Atorvastatin is rapidly absorbed from the gastro-intestinal tract. It has low absolute bioavailability of about 12% due to presystemic clearance in the gastro-intestinal mucosa and/or first-pass metabolism in the liver, its primary site of action. Atorvastatin is metabolised by the cytochrome P450 isoenzyme CYP3A4 to a number of compounds which are also active inhibitors of HMG-CoA reductase. The mean plasma elimination half-life of Atorvastatin is about 14 hours although the half-life of inhibitory activity for HMG-CoA reductase is approximately 20 to 30 hours due to the contribution of the active metabolites. It is 98% bound to plasma proteins. Atorvastatin is excreted as metabolites, primarily in the bile.
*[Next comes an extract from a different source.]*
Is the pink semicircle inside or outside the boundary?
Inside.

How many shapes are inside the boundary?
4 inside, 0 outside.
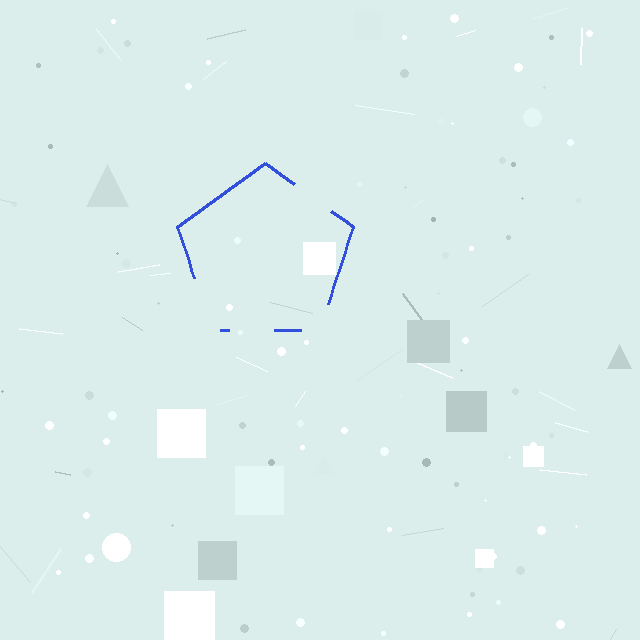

Atorvastatin is used to reduce LDL-cholesterol, apolipoprotein B, and triglycerides, and to increase HDL-cholesterol in the treatment of hyperlipidaemias including hypercholesterolaemias and combined (mixed) hyperlipidaemia (type IIa or IIb hyperlipoproteinaemias), hypertriglyceridaemia (type IV), and dysbetalipoproteinaemia (type III). Atorvastatin can also be effective as adjunctive therapy in patients with homozygous familial hypercholesterolaemia who have some LDL-receptor function.